Rz. 78

 

Beispiel

In einer Entscheidung des Bundesgerichtshofs[174] wurde die Beiordnung eines Rechtsanwalts (§ 121 ZPO) aufgrund einer Interessenkollision rückwirkend aufgehoben.

Die Alleinerbin machte als Klägerin eine Nachlassforderung gegen die Beklagte – die Witwe ihres verstorbenen Bruders – vor dem Landgericht geltend.

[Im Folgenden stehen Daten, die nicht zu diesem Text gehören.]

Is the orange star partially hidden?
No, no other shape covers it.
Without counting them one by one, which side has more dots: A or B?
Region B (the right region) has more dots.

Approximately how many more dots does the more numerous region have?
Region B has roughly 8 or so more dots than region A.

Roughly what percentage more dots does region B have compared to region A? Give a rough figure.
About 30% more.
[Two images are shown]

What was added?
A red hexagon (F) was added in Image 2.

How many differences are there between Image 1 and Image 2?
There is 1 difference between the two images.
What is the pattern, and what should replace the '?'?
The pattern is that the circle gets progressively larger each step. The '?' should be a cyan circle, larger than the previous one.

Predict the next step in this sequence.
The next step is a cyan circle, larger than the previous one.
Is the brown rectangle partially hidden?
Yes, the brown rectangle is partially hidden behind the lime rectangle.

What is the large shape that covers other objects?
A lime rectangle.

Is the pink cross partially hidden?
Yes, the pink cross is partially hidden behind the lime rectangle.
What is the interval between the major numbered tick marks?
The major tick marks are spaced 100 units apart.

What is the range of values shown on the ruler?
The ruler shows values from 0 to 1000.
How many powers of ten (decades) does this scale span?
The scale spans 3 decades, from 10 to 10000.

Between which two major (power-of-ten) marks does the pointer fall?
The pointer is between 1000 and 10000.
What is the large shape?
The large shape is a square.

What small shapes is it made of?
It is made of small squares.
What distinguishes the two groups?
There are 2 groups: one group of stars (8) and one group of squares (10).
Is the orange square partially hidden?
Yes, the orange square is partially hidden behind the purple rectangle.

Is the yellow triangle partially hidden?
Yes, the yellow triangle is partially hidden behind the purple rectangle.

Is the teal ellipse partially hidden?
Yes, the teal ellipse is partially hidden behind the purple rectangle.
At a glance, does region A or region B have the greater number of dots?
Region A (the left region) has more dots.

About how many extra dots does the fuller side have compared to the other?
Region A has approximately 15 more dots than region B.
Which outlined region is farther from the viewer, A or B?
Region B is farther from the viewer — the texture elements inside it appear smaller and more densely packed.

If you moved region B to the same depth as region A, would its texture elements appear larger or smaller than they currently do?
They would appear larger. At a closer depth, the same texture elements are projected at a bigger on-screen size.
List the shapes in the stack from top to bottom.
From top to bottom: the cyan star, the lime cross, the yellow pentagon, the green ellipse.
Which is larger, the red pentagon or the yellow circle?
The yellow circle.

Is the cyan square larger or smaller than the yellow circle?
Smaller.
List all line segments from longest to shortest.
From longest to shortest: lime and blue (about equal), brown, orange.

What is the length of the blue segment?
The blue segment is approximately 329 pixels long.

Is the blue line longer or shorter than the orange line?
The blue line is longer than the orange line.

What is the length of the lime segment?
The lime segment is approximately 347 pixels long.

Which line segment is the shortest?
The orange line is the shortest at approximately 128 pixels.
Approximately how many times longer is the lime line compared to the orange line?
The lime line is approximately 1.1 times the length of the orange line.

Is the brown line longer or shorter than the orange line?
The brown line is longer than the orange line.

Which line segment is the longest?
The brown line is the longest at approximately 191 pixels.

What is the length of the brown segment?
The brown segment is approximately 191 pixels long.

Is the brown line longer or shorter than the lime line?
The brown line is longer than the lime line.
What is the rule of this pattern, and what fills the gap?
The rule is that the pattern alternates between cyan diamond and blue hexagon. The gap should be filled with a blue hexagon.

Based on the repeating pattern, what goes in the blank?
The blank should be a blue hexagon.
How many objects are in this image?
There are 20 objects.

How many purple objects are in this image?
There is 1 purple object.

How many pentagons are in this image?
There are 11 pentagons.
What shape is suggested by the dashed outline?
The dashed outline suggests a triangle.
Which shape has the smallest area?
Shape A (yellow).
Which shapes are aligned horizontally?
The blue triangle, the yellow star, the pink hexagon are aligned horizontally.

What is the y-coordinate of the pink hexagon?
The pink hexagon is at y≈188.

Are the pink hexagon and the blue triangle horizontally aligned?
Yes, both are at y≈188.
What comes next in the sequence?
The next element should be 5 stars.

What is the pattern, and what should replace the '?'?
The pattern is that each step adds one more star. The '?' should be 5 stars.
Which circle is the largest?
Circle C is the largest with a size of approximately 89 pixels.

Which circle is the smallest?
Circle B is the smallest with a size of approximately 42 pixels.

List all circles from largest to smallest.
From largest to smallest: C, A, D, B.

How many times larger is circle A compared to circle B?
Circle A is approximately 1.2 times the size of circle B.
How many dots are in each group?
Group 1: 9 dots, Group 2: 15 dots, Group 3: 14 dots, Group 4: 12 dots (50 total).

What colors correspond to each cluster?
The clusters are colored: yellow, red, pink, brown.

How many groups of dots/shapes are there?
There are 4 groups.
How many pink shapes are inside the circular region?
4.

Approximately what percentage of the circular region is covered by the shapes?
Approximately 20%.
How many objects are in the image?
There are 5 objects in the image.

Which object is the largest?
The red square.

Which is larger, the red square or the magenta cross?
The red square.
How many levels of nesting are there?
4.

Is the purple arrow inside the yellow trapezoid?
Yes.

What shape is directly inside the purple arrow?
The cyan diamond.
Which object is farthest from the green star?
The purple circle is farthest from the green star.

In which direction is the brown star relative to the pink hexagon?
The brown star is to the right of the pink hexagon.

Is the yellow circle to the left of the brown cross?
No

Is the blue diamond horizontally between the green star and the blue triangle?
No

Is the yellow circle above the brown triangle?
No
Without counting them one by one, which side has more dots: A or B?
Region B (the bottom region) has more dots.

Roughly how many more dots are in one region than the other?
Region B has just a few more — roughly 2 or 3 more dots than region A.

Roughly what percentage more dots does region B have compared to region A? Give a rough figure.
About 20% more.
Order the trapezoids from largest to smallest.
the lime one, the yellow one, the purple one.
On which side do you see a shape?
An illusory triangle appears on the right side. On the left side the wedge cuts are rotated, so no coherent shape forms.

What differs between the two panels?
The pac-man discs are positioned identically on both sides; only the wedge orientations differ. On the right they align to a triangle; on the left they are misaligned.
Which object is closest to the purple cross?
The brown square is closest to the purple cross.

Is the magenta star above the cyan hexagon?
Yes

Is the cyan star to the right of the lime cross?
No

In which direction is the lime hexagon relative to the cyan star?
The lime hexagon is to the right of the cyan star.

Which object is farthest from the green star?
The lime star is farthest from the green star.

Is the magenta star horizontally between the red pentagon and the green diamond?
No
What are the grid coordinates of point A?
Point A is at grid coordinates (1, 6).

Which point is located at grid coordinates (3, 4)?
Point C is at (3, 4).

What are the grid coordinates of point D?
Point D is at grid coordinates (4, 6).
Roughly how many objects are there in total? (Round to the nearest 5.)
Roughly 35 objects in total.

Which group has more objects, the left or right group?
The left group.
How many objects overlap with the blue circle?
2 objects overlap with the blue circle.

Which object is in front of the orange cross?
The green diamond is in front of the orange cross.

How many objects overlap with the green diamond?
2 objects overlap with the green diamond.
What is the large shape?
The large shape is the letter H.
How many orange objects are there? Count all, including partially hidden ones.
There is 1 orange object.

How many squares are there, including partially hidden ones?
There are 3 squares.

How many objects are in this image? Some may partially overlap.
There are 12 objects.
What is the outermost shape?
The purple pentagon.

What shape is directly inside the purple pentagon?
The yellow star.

Der Rechtsanwalt der Beklagten vertrat bereits die Kinder der Beklagten bei der Durchsetzung ihrer Pflichtteilsansprüche gegen die jetzige Klägerin. Durch den Hinweis der Klägerin auf eine Interessenkollision hob das Landgericht die Beiordnung des Rechtsanwalts auf. Das Oberlandesgericht bestätigte die Aufhebung.

Der Bundesgerichtshof musste über die erhobene Beschwerde entscheiden.

Die Aufhebung der Beiordnung war gerechtfertigt, da der Rechtsanwalt mit der Wahrnehmung der Interessen der Kinder der Beklagten bei der Durchsetzung von Pflichtteilsansprüchen gegen die Klägerin einerseits und der Interessen der Beklagten bei der Abwehr von Nachlassforderungen anderseits gegen die Vertretung widerstreitender Interessen verstoßen hat, § 43a Abs. 4 BRAO, § 3 BORA.[175] Auf der Grundlage derselben Rechtssache hat der Rechtsanwalt die gegenläufigen Interessen der Beklagten und ihrer Kinder vertreten. Daran bestehen allein schon wegen der Klammerwirkung des vom Erbfall bestimmten Nachlasstatbestandes keine Zweifel, woraus sich die gegenläufigen Beratungspflichten gegenüber Pflichtteilsberechtigten und in Anspruch genommenem Nachlassschuldner ergeben. Das Interesse der Kinder der Beklagten ist darauf gerichtet, dass ein möglichst hoher Nachlassbestand erzielt wird, wozu auch die Geltendmachung von ungewissen Rechten gehört, § 2313 Abs. 2 S. 2 BGB.[176] Die Durchsetzung der Pflichtteilsansprüche der Kinder steht daher in einem offenen Widerspruch zur Abwehr von etwaigen Nachlassforderungen gegenüber der Beklagten, welche den Nachlassbestand zugunsten der Pflichtteilsberechtigten erhöhen würde.[177] Eine Einverständniserklärung der Beklagten und der Pflichtteilsberechtigten führt nicht zu einem Ausschluss des Interessengegensatzes.[178]